С другой стороны, люди...

— Ты вовсе не собираешься вторгаться к стелианцам, — сказал Акива. — Ты хочешь совершить вторжение в человеческий мир.

73

КРИК

Казалось, Тьяго не сразу осознал, почему он вдруг не смог сделать следующий вздох, или что это за маленький комок встал у него поперек горла и что с этим делать. Его рука метнулась к лезвию и вытащила его, и из раны тут же хлынула кровь, на Кару, вся на Кару, а он смотрел на лезвие с таким... снисхождением. У Кару мелькнула мысль, что его последняя осознанная мысль была: «Этот перочинный ножичек слишком мал, чтобы убить меня».

Но оказалось, что не так уж и мал.

Его глаза потеряли фокус. Его шея потеряла силу. Его голова тяжело опустилась на ее лицо; на мгновение он помедлил, затем дернулся, затем остановился. Он стал мертвым грузом. Он был мертв. Тьяго. Мертвый и тяжелый. Его кровь продолжала течь, а Кару застряла под ним, со все еще разведенными коленями, приспущенными джинсами, а ее прерывистое дыхание так сильно грохотало у нее в ушах, что можно было представить, будто даже звезды могут его услышать.

Ей все же удалось его сдвинуть, хотя бы чуть-чуть, а дальше, отпихивая и пиная его, освободить свои ноги. Затем Кару поднялась и, пошатываясь, попыталась натянуть джинсы. Она упала и снова поднялась. Ее руки так сильно тряслись, что она не сразу смогла застегнуть джинсы.
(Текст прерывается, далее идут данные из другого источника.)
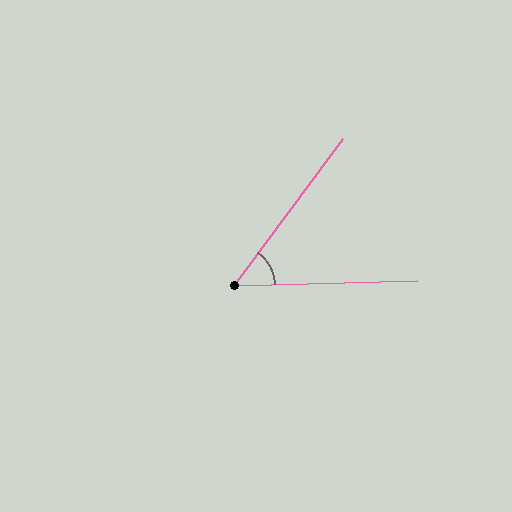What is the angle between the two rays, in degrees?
Approximately 52 degrees.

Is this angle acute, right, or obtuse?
It is acute.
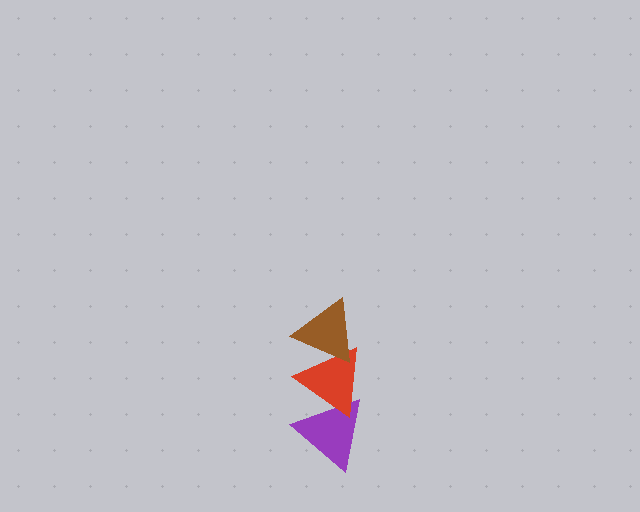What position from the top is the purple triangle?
The purple triangle is 3rd from the top.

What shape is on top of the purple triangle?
The red triangle is on top of the purple triangle.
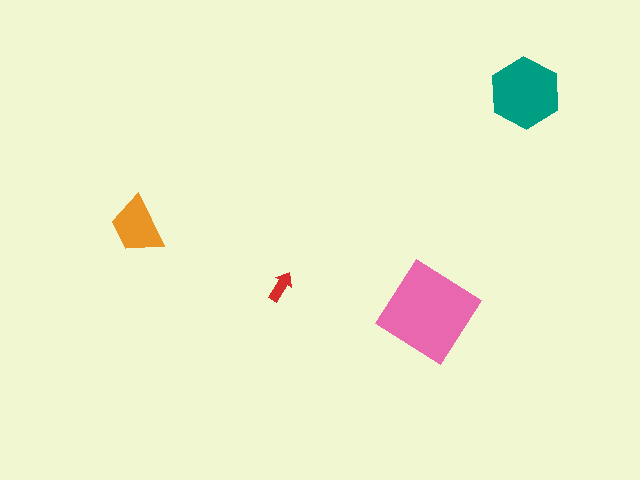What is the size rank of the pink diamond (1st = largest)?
1st.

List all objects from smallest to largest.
The red arrow, the orange trapezoid, the teal hexagon, the pink diamond.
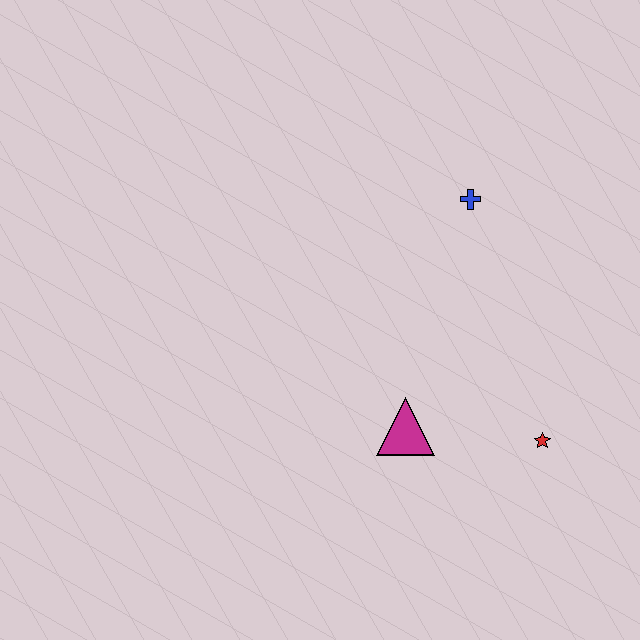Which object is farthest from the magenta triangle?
The blue cross is farthest from the magenta triangle.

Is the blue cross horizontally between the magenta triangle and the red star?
Yes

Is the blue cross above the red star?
Yes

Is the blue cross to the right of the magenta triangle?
Yes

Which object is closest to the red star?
The magenta triangle is closest to the red star.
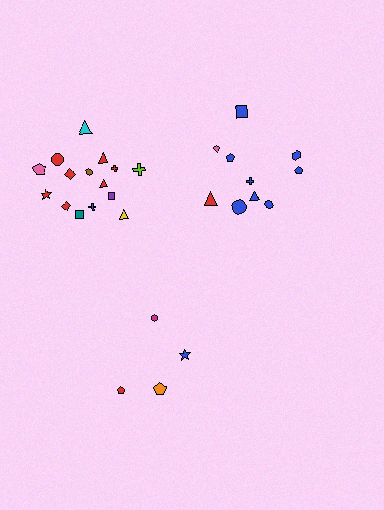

Девушка не могла перестать трястись, но не могла оставить это незавершенным, это было немыслимым, и именно это вызвало слезы — от разочарования, что не могла заставить свои руки сделать несколько простых действий, а ей было необходимо это сделать, она не могла оставить все как есть. К тому моменту, когда она закончила, то уже рыдала.

И затем она взглянула на него.

Его глаза были открыты. Его рот был открыт. Его клыки были красные от ее крови, и она была вся красная от его крови. Ее жилет, который был серым, стал промокшим и черным в свете звезд, и Белый Волк, он был ... он был низложен, он был непристоен, и его обнаженное намерение было также мертво, как и остальная его часть.